No, I got your point, and it is valid. I simply contend that you get the same clearance just by turning the comb on a slight diagonal in the straight-sided hive. Not as MUCH clearance, but plenty. 

However, the more I study these matters the more I think that I have built my last straight sided hive. Fortunately they are SO easy to rebuild. 
Ox


----------



## beekeeper28 (Nov 27, 2002)

I was glad to see someone mention plywood and 2x scap lumber. I have a lot of 1/2" and 3/4 plywood scraps and some 2x scaps as well. (I'm building a house). I have been thinking about design that would work with plywood. I was thinking about making a 1x2 frame and then glueing and screwing the plywood to it. With 1x2 edging to the outside and the plywood to the inside of the hive. The 1x2 would serve as a nailer so the sides could be attached. What do y'all think of this method?


----------



## Michael Bush (Aug 2, 2002)

>I was glad to see someone mention plywood and 2x scap lumber. I have a lot of 1/2" and 3/4 plywood scraps and some 2x scaps as well. (I'm building a house). I have been thinking about design that would work with plywood. I was thinking about making a 1x2 frame and then glueing and screwing the plywood to it. With 1x2 edging to the outside and the plywood to the inside of the hive. The 1x2 would serve as a nailer so the sides could be attached. What do y'all think of this method? 
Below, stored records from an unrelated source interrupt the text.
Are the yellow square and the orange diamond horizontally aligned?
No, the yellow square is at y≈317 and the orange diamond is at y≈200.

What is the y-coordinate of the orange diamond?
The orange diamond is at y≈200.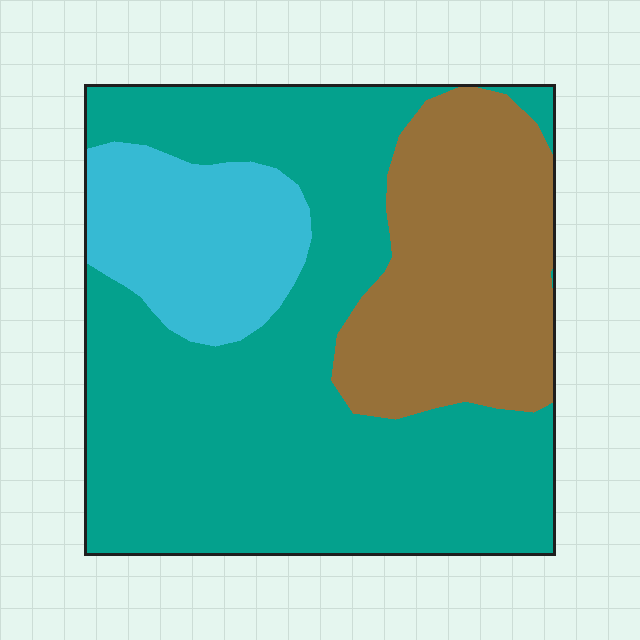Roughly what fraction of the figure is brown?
Brown takes up about one quarter (1/4) of the figure.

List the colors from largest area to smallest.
From largest to smallest: teal, brown, cyan.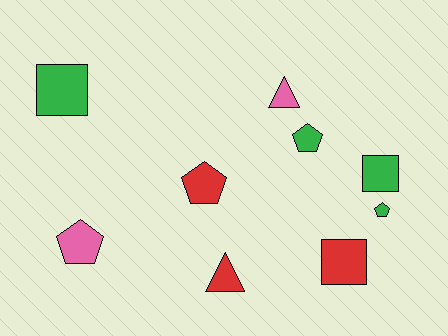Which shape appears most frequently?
Pentagon, with 4 objects.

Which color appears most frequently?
Green, with 4 objects.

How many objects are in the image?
There are 9 objects.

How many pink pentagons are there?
There is 1 pink pentagon.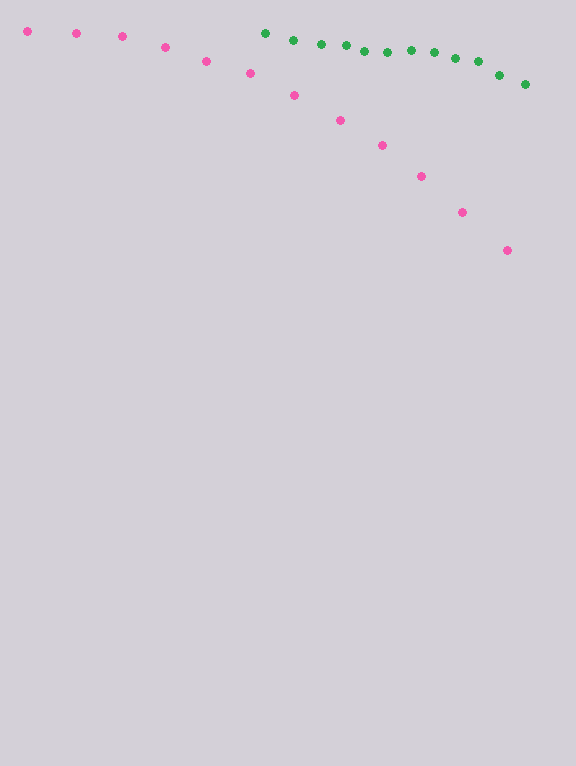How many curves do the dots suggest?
There are 2 distinct paths.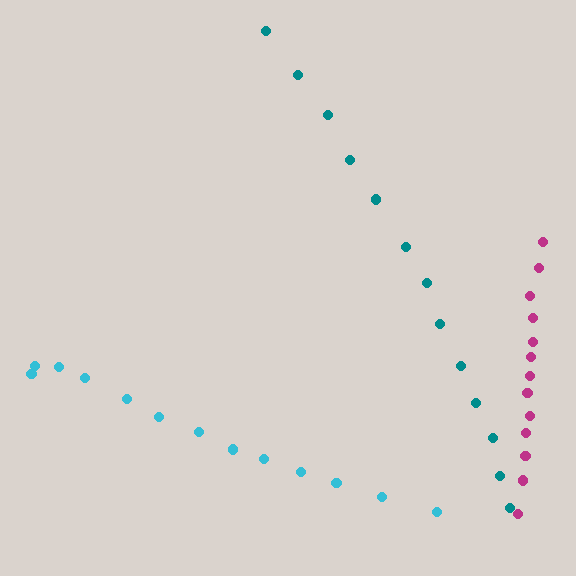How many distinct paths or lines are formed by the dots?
There are 3 distinct paths.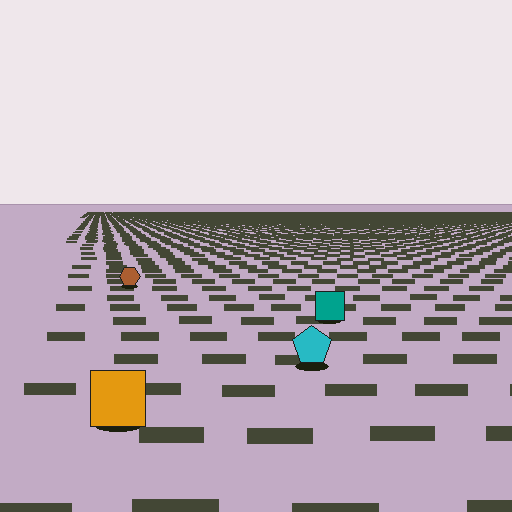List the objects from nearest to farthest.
From nearest to farthest: the orange square, the cyan pentagon, the teal square, the brown hexagon.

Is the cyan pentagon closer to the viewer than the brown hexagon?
Yes. The cyan pentagon is closer — you can tell from the texture gradient: the ground texture is coarser near it.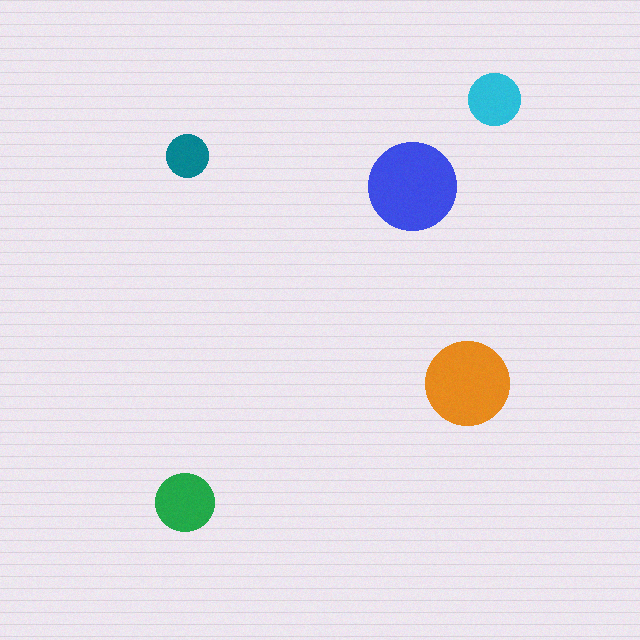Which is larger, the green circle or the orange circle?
The orange one.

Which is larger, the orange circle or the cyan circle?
The orange one.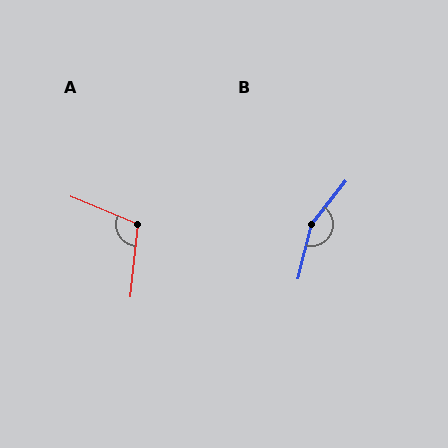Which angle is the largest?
B, at approximately 156 degrees.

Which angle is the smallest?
A, at approximately 106 degrees.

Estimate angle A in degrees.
Approximately 106 degrees.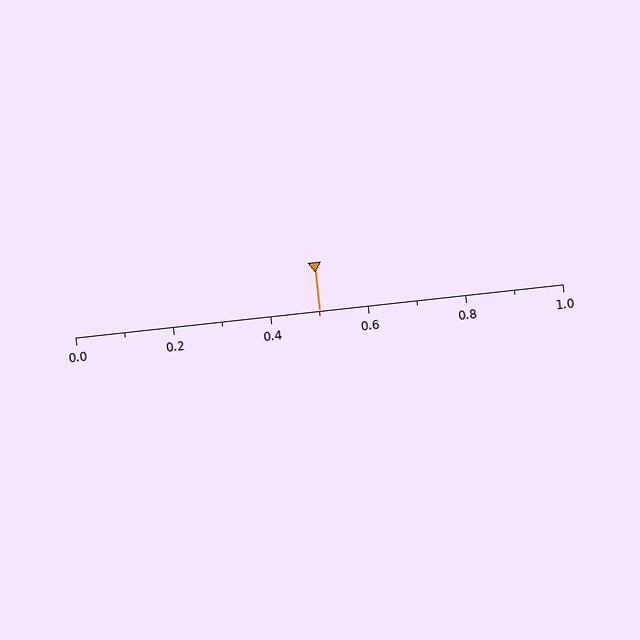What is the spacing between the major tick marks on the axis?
The major ticks are spaced 0.2 apart.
If you design it right it will work very well. I use 1 x 2 frames around sheets of PlexiGlas for my lanstroth size observation hives.


----------



## Oxankle (Jan 8, 2004)

B28:

If you will build your end pieces out of 2x material you will not need any nailers there. You might want to use a nailer where the sides attach to the bottom, but the 2x end pieces work fine. (I'm thinking 1/2 inch plywood and up. Thinner plywood and you might want bracing on the top edges too. I am using 2x end pieces and am sold on that method. 
Ox


----------



## Hillbillynursery (Nov 13, 2003)

I made one lang box out of 3/4 plywood that was scrapped. The problem I found with plywood(but have not had with advantech chipboard) was when prying inner cover off it splintered alot. My idea was to use 2Xs for the end and then tack a 3/4 X 2 board across the top for the top bars to rest on for easy prying up. This will also add strength to the plywood so it will not bow outward. But plywood is much cheaper than solid wood.


----------